There’s a very good roundup of the major changes in the landscape of the big-time IP (read: pretty much patents) practice, including the evaporation of pillars such as Pennie & Edmonds and Fish & Neave, in this article from IP Law & Business. This sentence just about says it all:
In January, just five days after Barry Shelton’s firm, Gray Cary Ware & Freidenrich merged to become part of 2,700 lawyer megafirm DLA Piper Rudnick Gray Cary, the patent litigator left to open Fish & Richardson’s two-lawyer Austin office.
You really have to respect reports who can keep that sort of thing straight. This one is Tamara Loomis, who seems to know the territory well.

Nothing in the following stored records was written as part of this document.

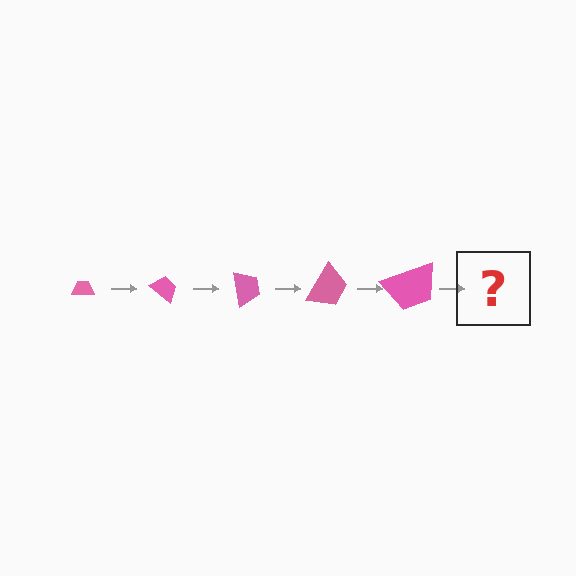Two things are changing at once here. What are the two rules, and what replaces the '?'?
The two rules are that the trapezoid grows larger each step and it rotates 40 degrees clockwise each step. The '?' should be a trapezoid, larger than the previous one and rotated 200 degrees clockwise from the start.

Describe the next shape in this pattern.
It should be a trapezoid, larger than the previous one and rotated 200 degrees clockwise from the start.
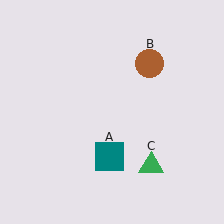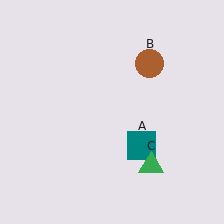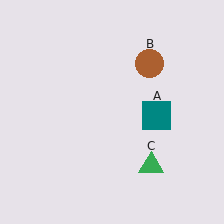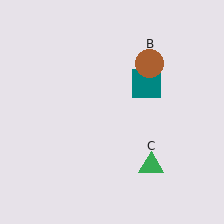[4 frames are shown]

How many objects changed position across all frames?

2,7000 lawyers in a firm called DLA Piper Rudnick Gray Cary. As a 1988 law school graduate, I’ll be among the last to remember an era when such a concept — an awful, clunky, soul-less name featuring meaningless initials and the names of two very good (but not necessarily great) American law firms now featuring a website with spellings like “organisation” and constructions such as, “The global organisation, DLA Piper Rudnick Gray Cary, does not itself provide (directly or indirectly) any legal or other client services. These services are provided solely by such of its members as are described as Practising Entities in the Organisational Statement.”
Wow. Lawyers outsourcing our very souls to Euroweenies!
UPDATE: In retrospect, this is a useless post. But we live, we learn.